Unlike the other models on the list, the Volt is only available as a plug-in hybrid. Both generations of the Volt, which ran 2011-2019, qualify for the tax credit, meaning older models are very affordable with the tax credit.

The Volt, which is a hatchback, provides the longest electric driving range on the list. The first-generation model has an EPA-estimated 35 to 38 miles of electric range, and the second-generation model boasts an impressive 53 miles.

When driving as a hybrid, the first-generation Volt gets 37 mpg combined, and the second-generation model delivers 42 mpg combined. Try to get the much-improved second-generation Volt if you can.

2011-19 model pricing: $12,000-$24,600

Ford Fusion Energi

The Fusion sedan is long gone, but plug-in hybrid Energi models qualify for the tax credit. The non-hybrid and hybrid models do not qualify. Production of the Energi model spanned from 2013 until 2020. So if you have a low budget, consider an older model.

Depending on the model year, the Fusion Energi has a driving range of 19 to 26 miles and is rated at 38 to 42 mpg in combined driving when operating like a hybrid. The Fusion is the only sedan on this list, but it’s a sizable one, providing lots of passenger room.

2013-20 model pricing: $15,000-$25,000

Kia Niro Plug-In Hybrid

As the name implies, the Niro Plug-in Hybrid is the plug-in hybrid version of the Niro crossover, which is a regular hybrid. The previous-generation model that ran from 2018 through 2022 qualifies for the tax credit, but the current model doesn’t qualify yet. And if you’re considering a used electric vehicle, the previous-generation Niro Electric (2019-22) also qualifies for the tax credit.

The Niro Plug-in Hybrid can drive 26 miles on electric power and delivers 46 mpg in combined driving when running like a regular hybrid, which is pretty good for a crossover. The Niro boasts a spacious cabin, but all-wheel drive isn’t available.

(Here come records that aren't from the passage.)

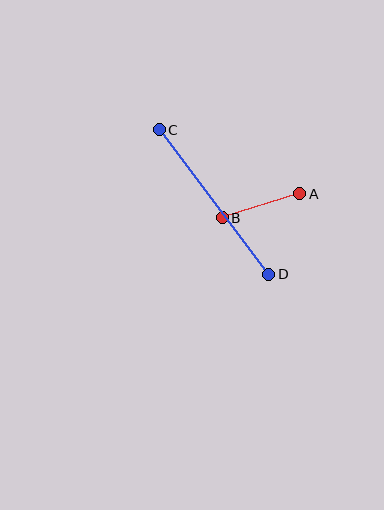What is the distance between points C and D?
The distance is approximately 181 pixels.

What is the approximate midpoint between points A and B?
The midpoint is at approximately (261, 206) pixels.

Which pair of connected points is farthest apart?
Points C and D are farthest apart.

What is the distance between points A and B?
The distance is approximately 81 pixels.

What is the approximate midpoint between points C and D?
The midpoint is at approximately (214, 202) pixels.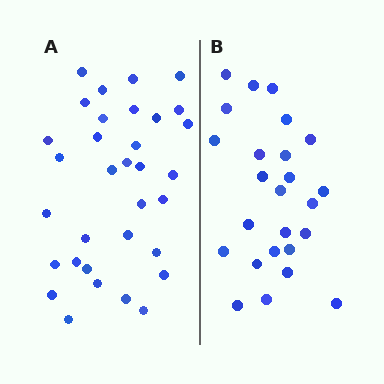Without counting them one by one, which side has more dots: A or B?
Region A (the left region) has more dots.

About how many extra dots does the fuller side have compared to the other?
Region A has roughly 8 or so more dots than region B.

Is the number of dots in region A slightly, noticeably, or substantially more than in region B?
Region A has noticeably more, but not dramatically so. The ratio is roughly 1.3 to 1.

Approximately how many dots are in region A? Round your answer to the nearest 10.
About 30 dots. (The exact count is 33, which rounds to 30.)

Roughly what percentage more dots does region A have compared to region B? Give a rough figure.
About 30% more.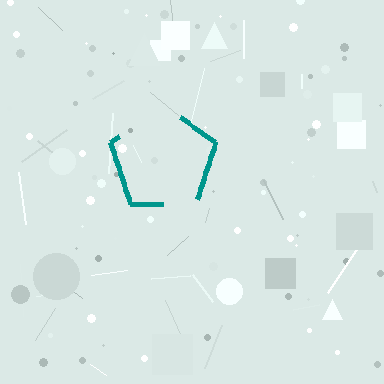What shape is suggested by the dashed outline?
The dashed outline suggests a pentagon.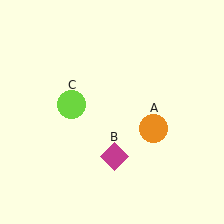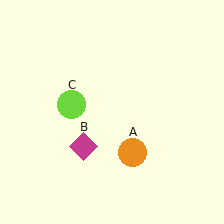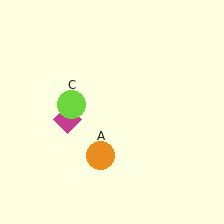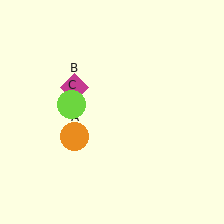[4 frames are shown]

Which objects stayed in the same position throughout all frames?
Lime circle (object C) remained stationary.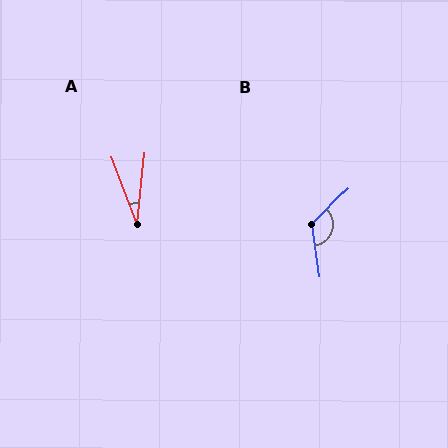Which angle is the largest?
B, at approximately 126 degrees.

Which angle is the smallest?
A, at approximately 27 degrees.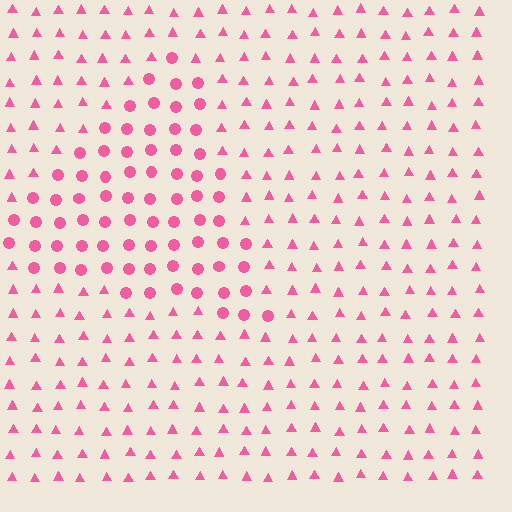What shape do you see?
I see a triangle.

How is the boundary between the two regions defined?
The boundary is defined by a change in element shape: circles inside vs. triangles outside. All elements share the same color and spacing.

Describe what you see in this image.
The image is filled with small pink elements arranged in a uniform grid. A triangle-shaped region contains circles, while the surrounding area contains triangles. The boundary is defined purely by the change in element shape.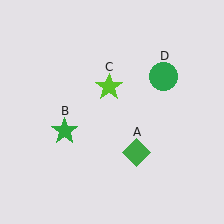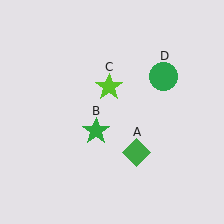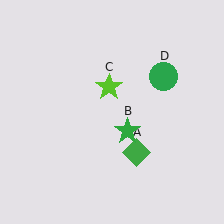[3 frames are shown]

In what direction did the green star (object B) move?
The green star (object B) moved right.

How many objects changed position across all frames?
1 object changed position: green star (object B).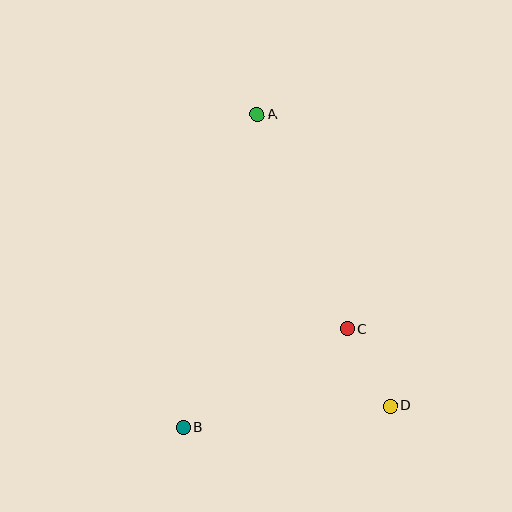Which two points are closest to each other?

2018-2022 model pricing: $20,000-$27,000

Mitsubishi Outlander PHEV

The Outlander PHEV is the plug-in hybrid version of the regular Outlander. The previous-generation Outlander PHEV qualifies for the tax credit and was available from 2018 to 2022. The current model is still too new to qualify.

The all-wheel-drive Outlander PHEV provides a commendable electric range of 22 to 24 miles but has the worst fuel economy on the list when running as a hybrid: 25 to 26 mpg combined. If you’re set on getting a used plug-in hybrid SUV, this is your best shot at getting one below the $25,000 tax credit limit. Weak acceleration and a low-buck cabin are drawbacks, however.

2018-22 model pricing: $20,000-$27,000

Michael Cantu is a contributor at Edmunds.